On June 18, 2020, New York regulators revised an onerous ethics rule that largely banned law firms from advertising services under trade names. The revised version of Rule 7.5 (available here as the online rules do not appear to have been updated) allows trade names as long as they are not “misleading, false or misleading”. The changes bring the New York Rule into general alignment with the ABA Model Rule 7.5 for trade names and the majority of jurisdictions (so far, I’ve found Nevada, Ohio, and Indiana prohibit trade names, as does Texas, although this is subject to change).
New York’s original rule was wildly expansive and showed no sign of change over time. As late as January 2020, regulators reinterpreted it to prohibit a New York attorney from working for a non-state law firm wishing to open a business in New York under a trade name licensed in his home state. See NYSBA Ethics Opinion 1179.

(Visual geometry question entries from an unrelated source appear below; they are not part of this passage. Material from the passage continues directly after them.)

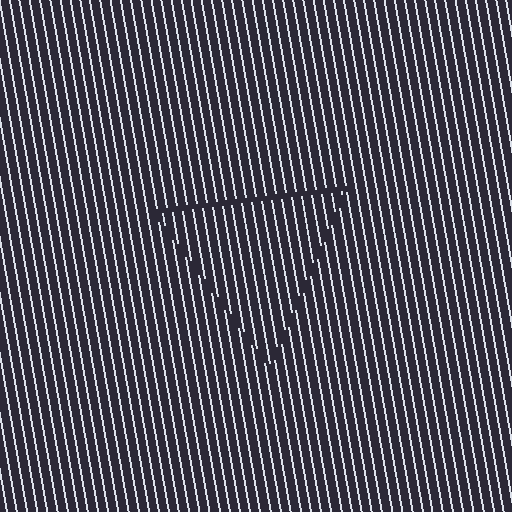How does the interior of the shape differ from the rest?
The interior of the shape contains the same grating, shifted by half a period — the contour is defined by the phase discontinuity where line-ends from the inner and outer gratings abut.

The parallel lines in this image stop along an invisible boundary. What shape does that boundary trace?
An illusory triangle. The interior of the shape contains the same grating, shifted by half a period — the contour is defined by the phase discontinuity where line-ends from the inner and outer gratings abut.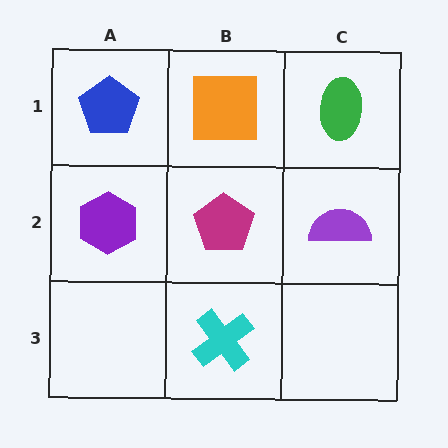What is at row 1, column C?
A green ellipse.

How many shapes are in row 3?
1 shape.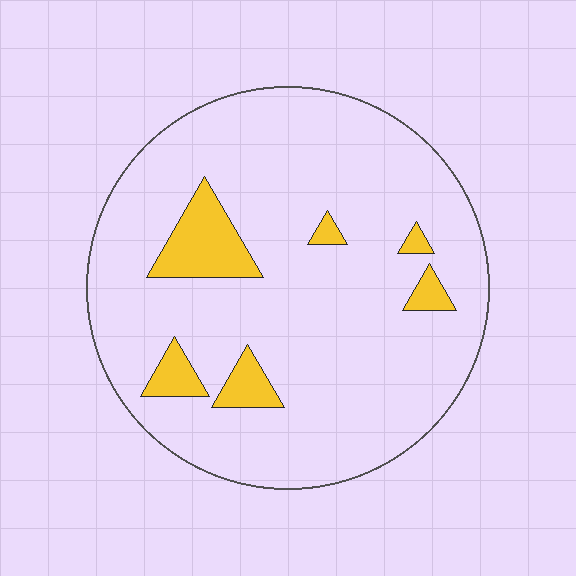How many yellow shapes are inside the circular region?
6.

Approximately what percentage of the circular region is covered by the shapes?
Approximately 10%.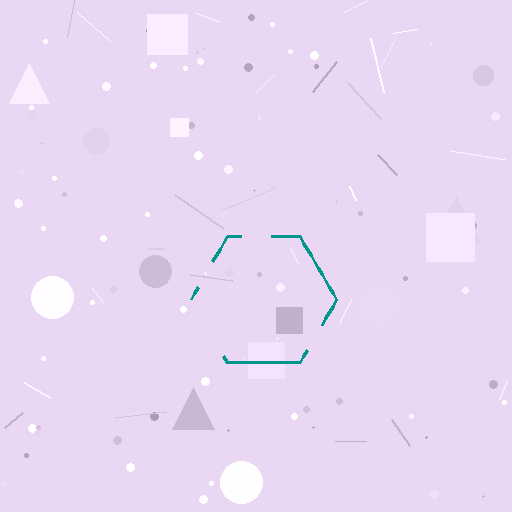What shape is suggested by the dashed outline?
The dashed outline suggests a hexagon.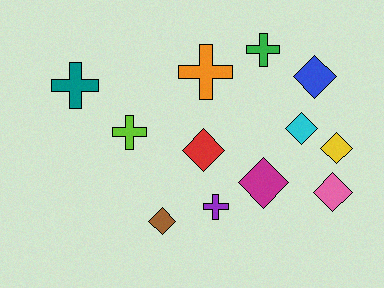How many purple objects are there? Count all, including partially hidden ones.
There is 1 purple object.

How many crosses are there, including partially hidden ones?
There are 5 crosses.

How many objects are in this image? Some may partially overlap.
There are 12 objects.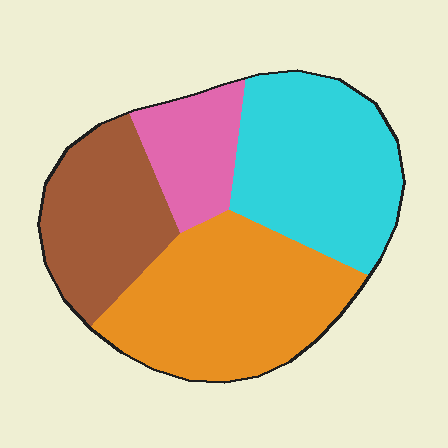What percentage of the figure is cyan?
Cyan takes up between a quarter and a half of the figure.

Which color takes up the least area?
Pink, at roughly 15%.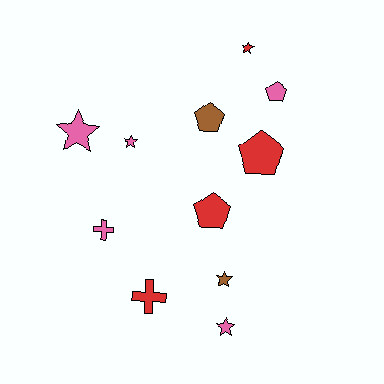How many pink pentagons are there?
There is 1 pink pentagon.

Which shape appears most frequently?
Star, with 5 objects.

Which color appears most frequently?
Pink, with 5 objects.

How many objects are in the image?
There are 11 objects.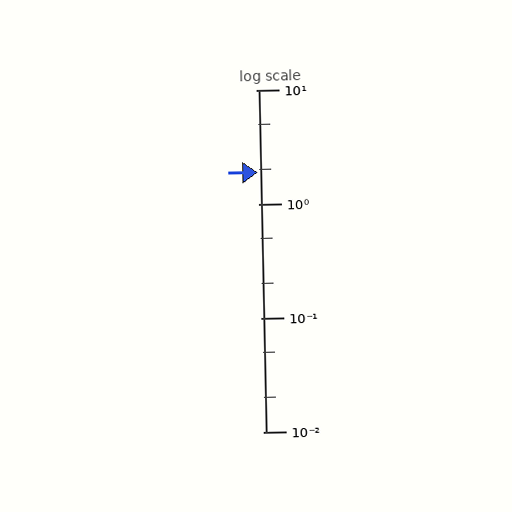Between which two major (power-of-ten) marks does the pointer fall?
The pointer is between 1 and 10.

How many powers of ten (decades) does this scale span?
The scale spans 3 decades, from 0.01 to 10.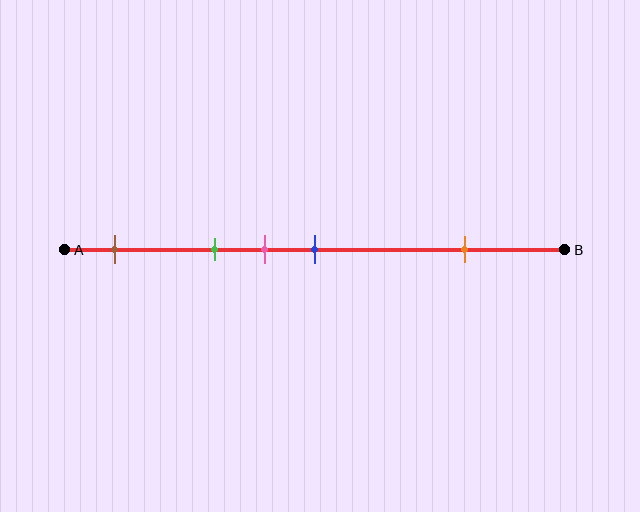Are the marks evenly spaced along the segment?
No, the marks are not evenly spaced.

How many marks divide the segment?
There are 5 marks dividing the segment.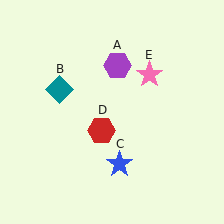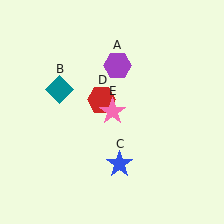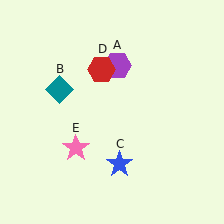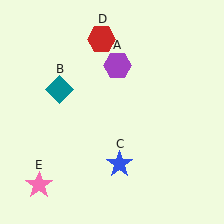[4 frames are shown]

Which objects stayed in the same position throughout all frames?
Purple hexagon (object A) and teal diamond (object B) and blue star (object C) remained stationary.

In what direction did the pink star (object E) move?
The pink star (object E) moved down and to the left.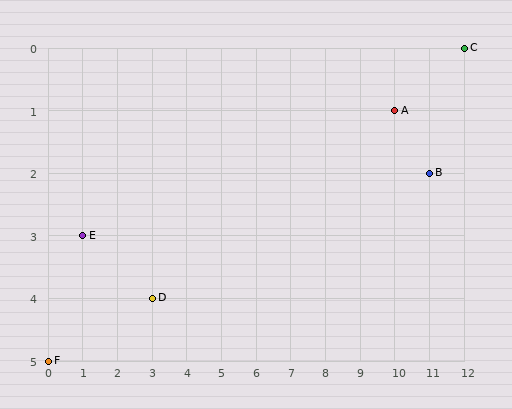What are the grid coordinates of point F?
Point F is at grid coordinates (0, 5).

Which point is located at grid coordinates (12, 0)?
Point C is at (12, 0).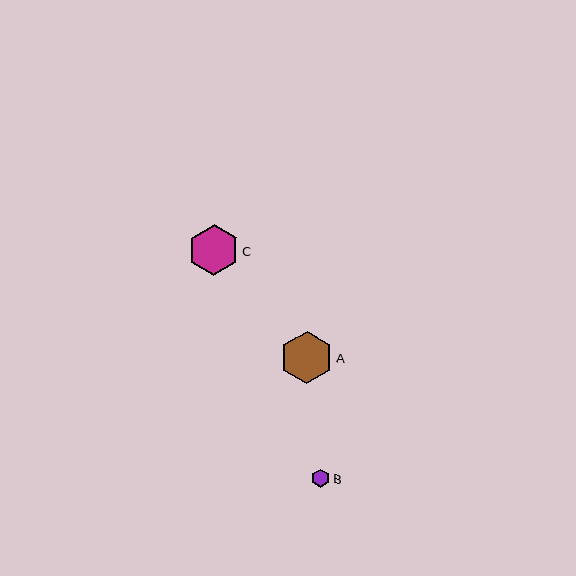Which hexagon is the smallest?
Hexagon B is the smallest with a size of approximately 18 pixels.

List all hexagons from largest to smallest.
From largest to smallest: A, C, B.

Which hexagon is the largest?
Hexagon A is the largest with a size of approximately 52 pixels.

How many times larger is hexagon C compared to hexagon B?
Hexagon C is approximately 2.8 times the size of hexagon B.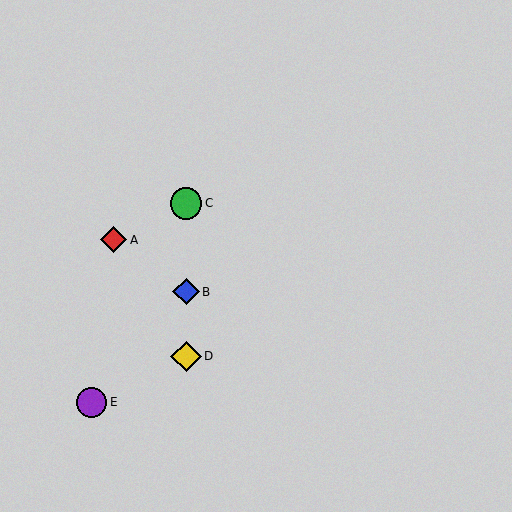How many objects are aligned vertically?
3 objects (B, C, D) are aligned vertically.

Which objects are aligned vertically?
Objects B, C, D are aligned vertically.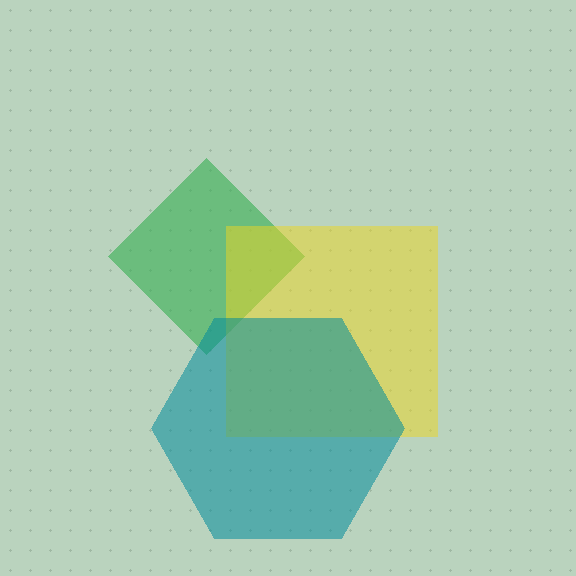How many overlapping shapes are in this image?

As I wrote earlier, New York’s ban on trade names puts lawyers at a disadvantage compared to Legal Zoom or Rocket Lawyer, which both offer legal services but are not law firms and can therefore be operated under any name they want. And the rule was also hypocritical – established large legal institutions like Cravath or Skadden were allowed to operate under the surnames of deceased founders, deceiving potential clients (who might assume they can meet Mr. Skadden) as sole proprietors named Triangle Personal Injury.
Unfortunately, New York’s changes weren’t motivated by logic, newfound understanding that today’s consumers aren’t idiots, or even by adherence to constitutional principles like the first amendment or the trade clause. A self-proclaimed Utah-based Lawtech firm keen to establish a national presence has filed a lawsuit against New York regulators in federal court, contesting its outdated rule for the first amendment. Here is the money quote from the complaint:
The New York tradename ban is for no valid purpose. Nobody could argue that consumers would be better protected if trade names were banned in other industries – if the law required Facebook to be, for example, Mark Zuckerberg & Associates or Apple Jobs & Wozniak. Law firms are no different. On the contrary, companies prohibit its use
Trade names make their names more likely to be misleading by replacing memorable and easily distinguishable company names with the names of partners who are often retired, deceased, or unlicensed in the state.
What is also unfortunate is that regulators didn’t educate New York attorneys very well. In fact, this post was triggered by comments I’ve received on various online forums over the past two weeks from three different lawyers who are knowledgeable and smart – but all had the same impression that New York still bans trade names. The regulators are certainly able to communicate with the members of the bar association when it comes to collecting fees. You need to keep attorneys better informed of changes in the code of ethics for attorney conduct.
While New York deserves modest praise for the final revision of Rule 7.5, it shouldn’t require a lawsuit to change it. Hopefully the pandemic has given regulators the opportunity to think long and hard about which ethical rules make sense and which ones we have now learned that we can do without.